V. CONCLUSIONS OF LAW

  1. The Texas Workers’ Compensation Commission (Commission) has jurisdiction to decide the issues presented pursuant to Tex. Labor Code (Labor Code) §413.031.
  2. The State Office of Administrative Hearings has jurisdiction over matters related to the hearing in this proceeding, including the authority to issue a decision and order, pursuant to Labor Code §413.031 and Tex.
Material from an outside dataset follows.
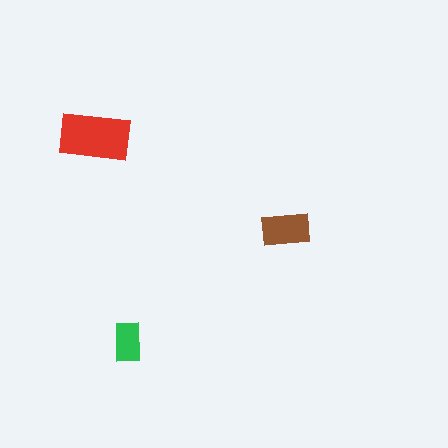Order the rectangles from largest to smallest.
the red one, the brown one, the green one.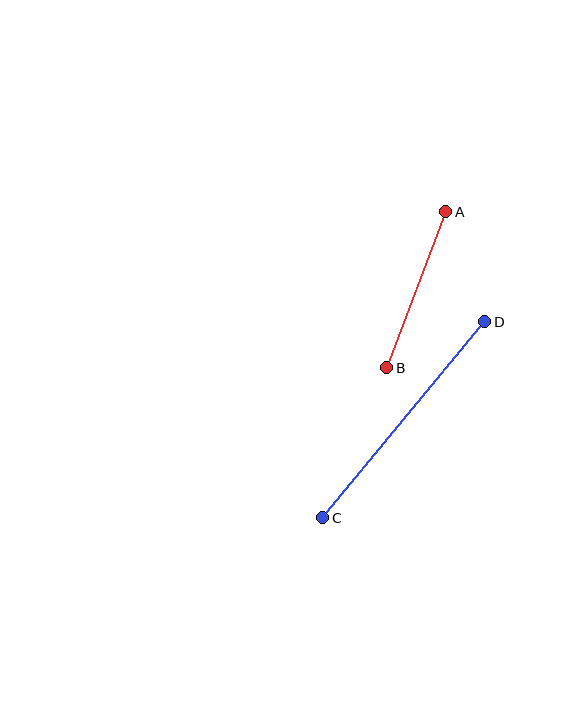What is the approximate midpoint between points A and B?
The midpoint is at approximately (416, 290) pixels.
Gov’t Code (Gov’t Code) ch. 2003.
  3. Adequate and timely notice of the hearing was provided in accordance with Gov’t Code §§ 2001.051 and 2001.052.
  4. The MRI performed by North Texas Open Air MRI on ___earlier than six weeks after their dates of injury was not medically necessary.
  5. North Texas Open Air MRI is not entitled to reimbursement for the MRI performed on ___on _________

ORDER

IT IS ORDERED that North Texas Open Air MRI shall have and recover nothing from Texas Mutual Insurance Company for the MRI performed on ___that is the subject of this proceeding.

Signed July 19, 2002.

STATE OFFICE OF ADMINISTRATIVE HEARINGS

THOMAS H. WALSTON
Administrative Law Judge

  1. Dr. Rhudy also holds a J.D. degree.
  2. See p. 65 of the certified record, the second hand written note for 3/22/01, which states: “MRI of L-sp requested to R/O HNP.” The ALJ interprets this entry as “MRI of lumbar spine requested to rule out herniated nucleus pulposus.”